Skip to main content

Phase 8. Datalog

FieldValue
MEPMEP-51 §Phase plan · Phase 8
StatusLANDED
Started2026-05-29
Landed2026-05-29 18:53 (GMT+7)
Tracking issueTBA
Tracking PRTBA

Gate

TestPhase8Datalog (transpiler3/python/build/phase08_test.go) walks every .mochi under tests/transpiler3/python/fixtures/phase08-datalog/ and asserts byte-equal stdout against the recorded .out file. 16 fixtures green on CPython 3.13.0:

  • 8 base Datalog fixtures from tests/transpiler3/c/fixtures/datalog: dl_parent_basic, dl_ancestor, dl_chain, dl_reachability, dl_filter_const, dl_empty_result, dl_multi_query, dl_siblings (the last covers X != Y inequality literals).
  • 3 stratified-negation fixtures: neg_complement, neg_indirect, neg_orphan (not Pred(...) negation-as-failure with stratum ordering).
  • 5 magic-set / left-linear / transitive-closure fixtures from tests/transpiler3/c/fixtures/magic_datalog: ms_ancestor_dag, ms_left_linear, ms_sibling, ms_transitive, ms_two_step.

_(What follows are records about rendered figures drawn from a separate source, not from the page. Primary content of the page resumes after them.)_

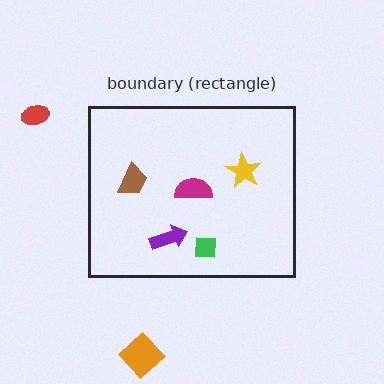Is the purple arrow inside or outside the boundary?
Inside.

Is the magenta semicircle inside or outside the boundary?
Inside.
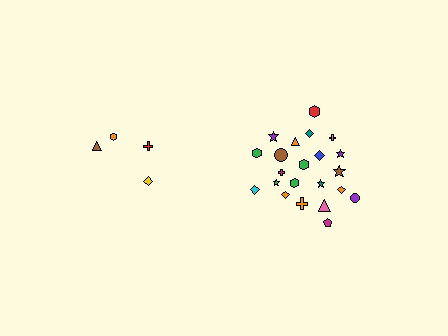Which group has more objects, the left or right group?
The right group.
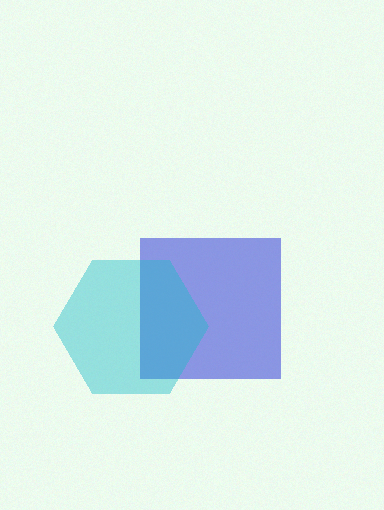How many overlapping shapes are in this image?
There are 2 overlapping shapes in the image.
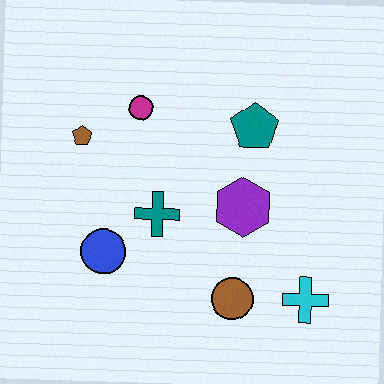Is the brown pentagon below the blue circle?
No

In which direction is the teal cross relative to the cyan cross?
The teal cross is to the left of the cyan cross.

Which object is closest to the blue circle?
The teal cross is closest to the blue circle.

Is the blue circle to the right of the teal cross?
No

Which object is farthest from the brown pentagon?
The cyan cross is farthest from the brown pentagon.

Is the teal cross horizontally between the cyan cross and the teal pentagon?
No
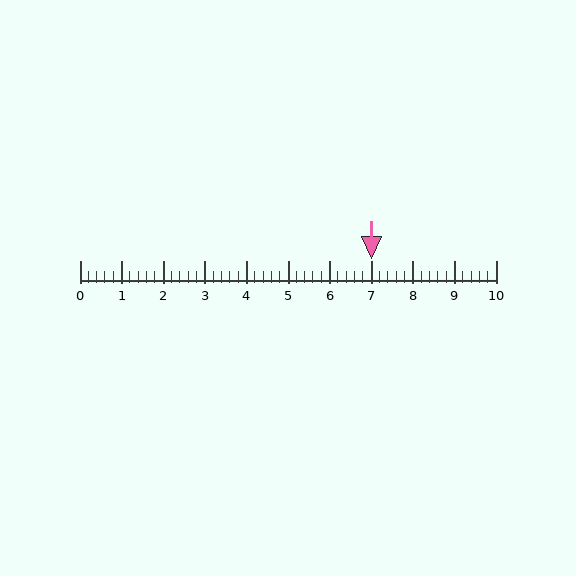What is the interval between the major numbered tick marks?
The major tick marks are spaced 1 units apart.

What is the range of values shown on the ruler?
The ruler shows values from 0 to 10.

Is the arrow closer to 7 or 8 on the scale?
The arrow is closer to 7.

Cross-OS + 3.12 + mypy / pyright / ruff strict gates roll up at Phase 16.

Goal-alignment audit

Datalog is the only Mochi sub-language with no Python stdlib analogue. The user-facing goal is "any Mochi program with fact / rule / query runs on Python and prints byte-equal output to vm3". The Python wheel must ship zero runtime Datalog dependency (no pyswip, clingo, or problog); Phase 18's PyPI Trusted Publishing target requires the wheel to be pure-stdlib at the top of the dep tree.

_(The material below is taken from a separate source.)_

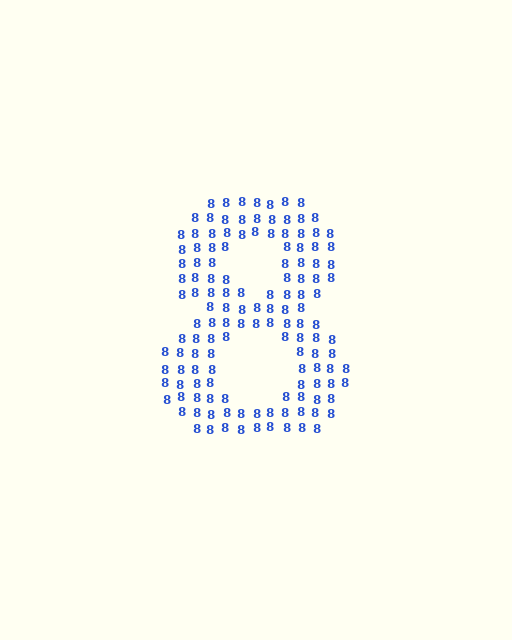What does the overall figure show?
The overall figure shows the digit 8.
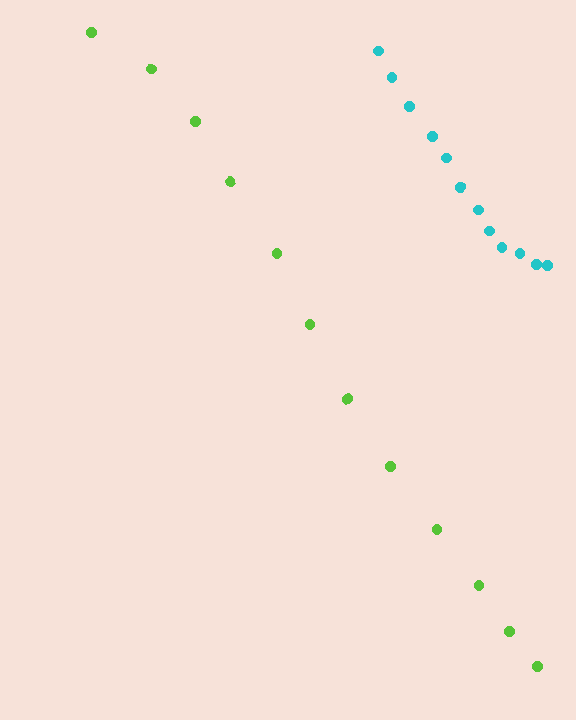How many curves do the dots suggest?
There are 2 distinct paths.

The implementation choice is compile-time evaluation on the Go side. Mochi fact and rule statements cannot be reloaded at runtime (there is no eval-fact or assert surface), so the entire program is known at compile time. The Python lowerer ports the BEAM backend's datalogEval semi-naive evaluator (transpiler3/beam/lower/lower.go:2885) verbatim into transpiler3/python/lower/datalog.go and emits a static list[str] literal at the call site of each query Name(args) expression. This is lossless (same fixpoint algorithm as the BEAM and C backends) and adds zero LOC to mochi_runtime.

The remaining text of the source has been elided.